Il y avait les enfants de fonctionnaires qui, en général, étaient de souche française (le postier, les instituteurs, le secrétaire de Mairie). Il y avait le fils du gardien de phare, un breton, Yves Le Guennec. Enfin il y avait les enfants Dabadie dont le père était d'origine basque et qui sont devenus mes meilleurs amis. Deux élèves musulmans seulement, fréquentaient l'école. L'un : Mustapha Hafiz était le fils d'un Turc descendant d'une famille installée en Algérie depuis l'occupation ottomane. Un autre était un kabyle blond, appelé Smain, fils adoptif d'un Français, M. de Magnin. Tous ces camarades d'école je les ai perdus de vue. Je suis quand même heureux de pouvoir les retrouver virtuellement sur Internet. J'ai un souvenir très émouvant, gravé dans ma mémoire de cette classe.
En fin d'année scolaire, nous avons joué devant nos parents, une pièce de théâtre comique du Moyen-âge : la "farce de Maitre Pathelin". Le spectacle avait été organisé" dans la cour attenant au "Café des Amis". Les plus grands élèves ont interprété les rôles de personnages typiques de cette époque. Un avocat sans cause, Maître Pathelin, un drapier âpre au gain, sa femme et , enfin, Thibault, un berger un peu simplet. C'est ce rôle que je jouais. Il n'était pas très difficile puisque je n'avais qu'à prononcer trois paroles :"bée! bée! bée", imitant le cri du mouton. La salle éclatait de rire. Les parents applaudissaient, tout fiers de leurs progénitures !
Je serais bien ingrat si je ne rendais pas un hommage à ces premiers maitres qui nous ont appris à parler la langue française, à lire et à écrire. Grâce à eux on peut dire que l'assimilation des Mahonnais d'Algérie est inimitable. Parmi les instituteurs qui se sont succédé au Cap, l'un d'entre eux, un jeune pied-noir s'est rendu célèbre au cours de la guerre I939-45. Pierre-Louis Bourgoin a débuté, tout jeune instituteur, dans notre village. Mobilisé en 1939, il rejoint les Forces Françaises Libres du Général de Gaulle à Londres. A la tête d'un commando de parachutistes, il participe au débarquement du 6 Juin I944. Pour cet acte de bravoure, il reçoit, entre autres distinctions, le titre de Compagnon de la Libération.

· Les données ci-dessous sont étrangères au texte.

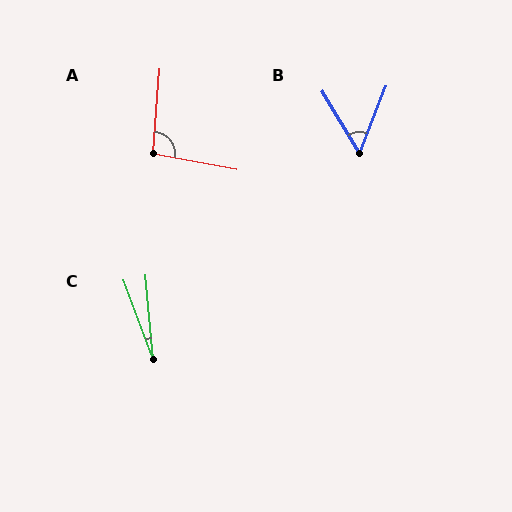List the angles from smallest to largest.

Mon père exploitait seul sa ferme de 10 hectares. Dans l'étable nous avions deux bœufs pour tirer la charrue et un vieux cheval qu'on attelait à une carriole pour se rendre de temps en temps au marché de Maison-Carrée. Contrairement à Fort de l'Eau il n'y avait pas d'eau dans le sous-sol. Chez nous on ne pouvait cultiver que des céréales et un peu de tabac. Ma mère élevait de la volaille, une chèvre et des lapins. Enfin on engraissait tous les ans un porc pour faire la traditionnelle charcuterie mahonnaise et en particulier la fameuse "soubressade" que les pieds-noirs ont importé avec eux en France.